Los habitantes del planeta Celestial
llaman al planeta Terrenal, en su conjunto, los Abismos Infernales. La
atmósfera más externa que recubre el planeta Terrenal forma parte de la Zona
Intermedia. A esta atmósfera externa llegan las más altas montañas de la
tierra. Habitan en este ambiente exterior los más sorprendentes animales,
algunos de los cuales amplían su hábitat a áreas sin atmósfera de la Zona
Intermedia.
II. La caída
Riifheel, el arcángel centinela,
volaba en solitario aquel día, en los lejanos tiempos (Al fondo, uno brillante,
dos en penumbra pero visibles, los tres satélites del planeta Terrenal). Se
había acercado demasiado al confín de la Zona Intermedia.

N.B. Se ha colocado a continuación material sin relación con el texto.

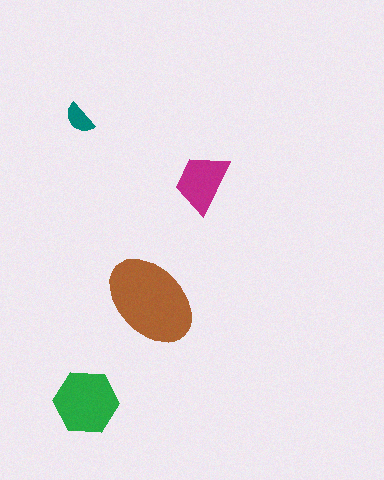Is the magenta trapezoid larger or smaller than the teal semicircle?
Larger.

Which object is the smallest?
The teal semicircle.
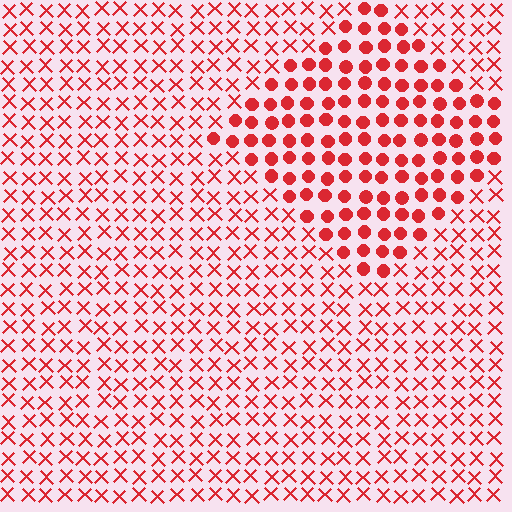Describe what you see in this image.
The image is filled with small red elements arranged in a uniform grid. A diamond-shaped region contains circles, while the surrounding area contains X marks. The boundary is defined purely by the change in element shape.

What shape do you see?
I see a diamond.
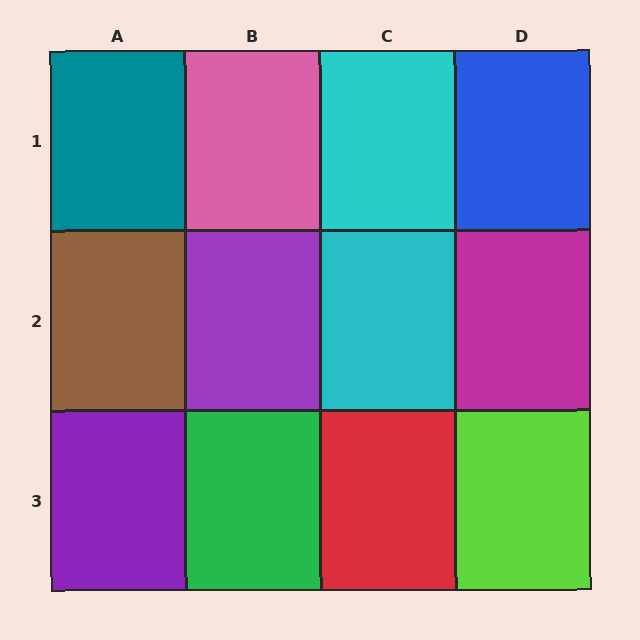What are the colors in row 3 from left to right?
Purple, green, red, lime.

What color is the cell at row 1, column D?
Blue.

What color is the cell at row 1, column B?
Pink.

Y entonces surgió, cual cosmoaérea
escultura satánica de iconografía siniestra (forjada con ultrametal e injurias
en las lóbregas fraguas tecnocavernarias) una aeronave del Infierno Profundo.
(Desde el interior de la gran esfera
─el planeta Terrenal─ acudían al exterior, desde sus bases de lanzamiento
─necródromos─ las aerocosmonaves ferrosatánicas; ingenios de Ferrosatán aptas
para la atmósfera y el espacio exterior.)
La nave había avistado su presa.
(En torno, la profusa e inquietante
vegetación que crece en las altas cumbres.)
Demasiado tarde para Riifheel.
Demasiado tarde para aeroobrar con sus arcangélicas alas. Demasiado tarde para
huir.
Y sucedió. Cuando el piloto
aerocosmonauta accionó el mando, por el suprasonido (irradiación suprasónica
perturbadora dirigida) Riifheel Archangelus perdió el equilibrio, la capacidad
de vuelo.
A merced se vio el arcángel de la
atracción gravitatoria del planeta Terrenal. Al perturbar las ondas su
ingravidez fue impulsado a la caída, llamado por el centro de la esférica masa
Terrenal.
No podía accionarlas; sus alas no
respondían.
Allí abajo el Infierno: la Tierra
(que de los Abismos Infernales es la más externa región).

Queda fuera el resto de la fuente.